This means: if year is 2000 or later, write “recent”. Otherwise, write “old”. So a record from 2015 becomes “recent”, while a record from 1980 becomes “old”. if_else() only works for two possible categories. To create a column with more than two possible categories, we use case_when(). We could classify the records into 3 categories: “before 1950”, “1950-1999” and “2000 or later”. We also create an explicit category for records with missing years “missing year”.
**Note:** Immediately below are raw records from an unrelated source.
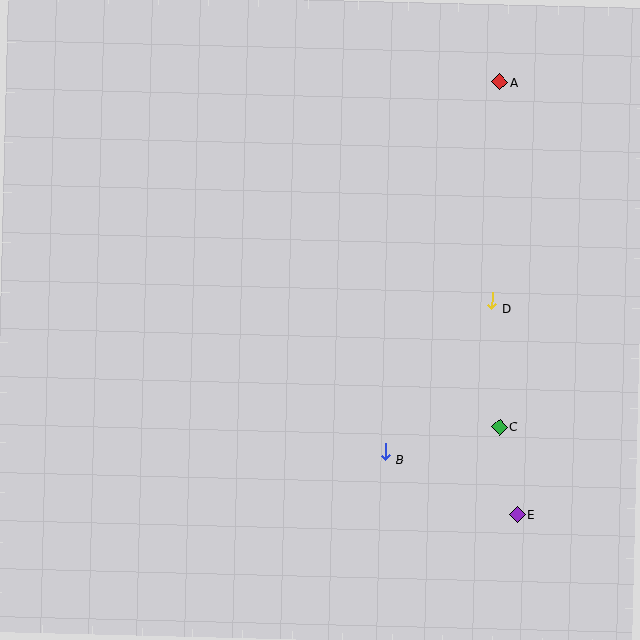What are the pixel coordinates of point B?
Point B is at (386, 459).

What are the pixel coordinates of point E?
Point E is at (517, 515).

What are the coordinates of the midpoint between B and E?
The midpoint between B and E is at (452, 487).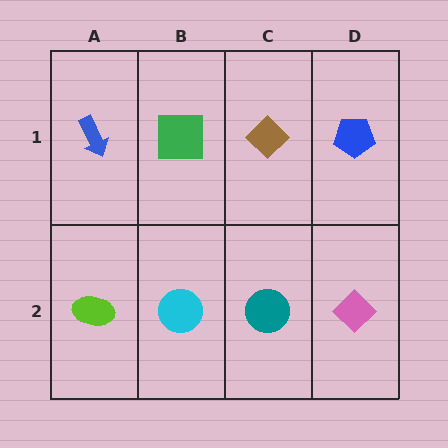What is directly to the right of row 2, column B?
A teal circle.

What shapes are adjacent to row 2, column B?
A green square (row 1, column B), a lime ellipse (row 2, column A), a teal circle (row 2, column C).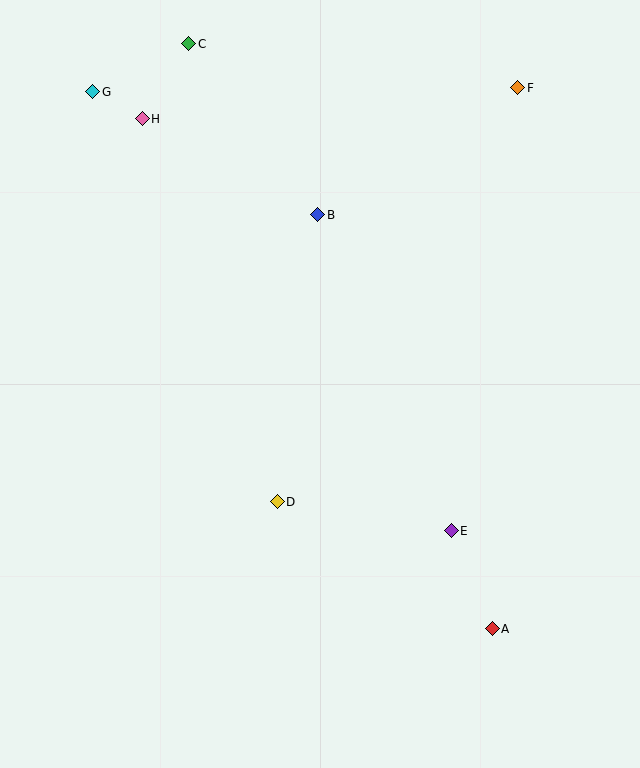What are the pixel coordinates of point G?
Point G is at (93, 92).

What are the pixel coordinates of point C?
Point C is at (189, 44).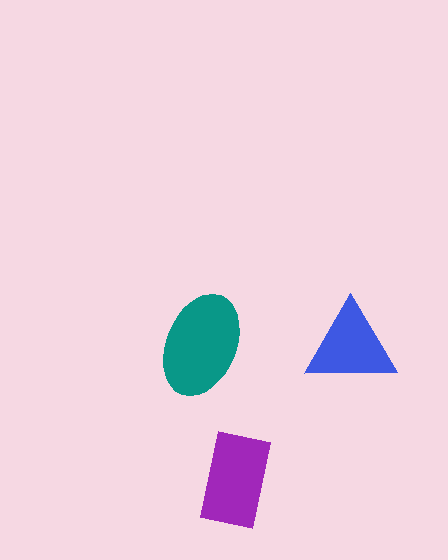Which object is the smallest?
The blue triangle.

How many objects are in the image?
There are 3 objects in the image.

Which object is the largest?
The teal ellipse.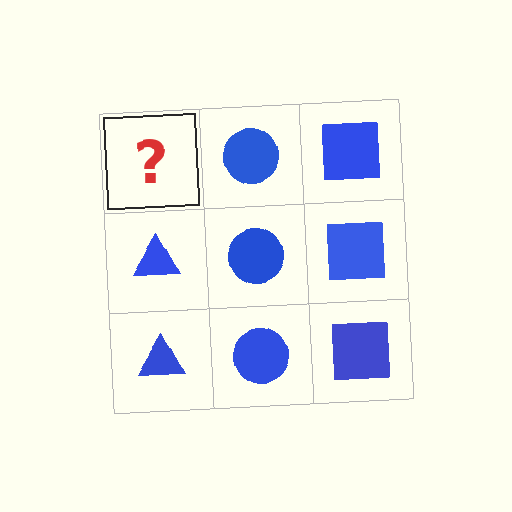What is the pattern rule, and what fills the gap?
The rule is that each column has a consistent shape. The gap should be filled with a blue triangle.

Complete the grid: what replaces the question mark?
The question mark should be replaced with a blue triangle.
# The basic structure of case_when():
case_when(
  condition1 ~ value1,
  condition2 ~ value2,
  condition3 ~ value3,
  TRUE ~ default_value)

# Classify records into different time periods:
palms_small <- palms_small %>%
  mutate(
    record_period = case_when(
      is.na(year) ~ "missing year",
      year < 1950 ~ "before 1950",
      year >= 1950 & year < 2000 ~ "1950-1999",
      year >= 2000 ~ "2000 or later"))

# And now check the new classification:
palms_small %>% 
  count(record_period)

##   record_period      n
## 1     1950-1999  36971
## 2 2000 or later 198647
## 3   before 1950   3184
## 4  missing year  11198

2.6.13 Summarising data

summarise() is used to calculate summary values from a data set. It creates a new data frame by reducing many rows into one or a few summary results. This is useful when we want to answer questions such as: How many records are there? What is the earliest collection year? What is the latest collection year? How many species are represented?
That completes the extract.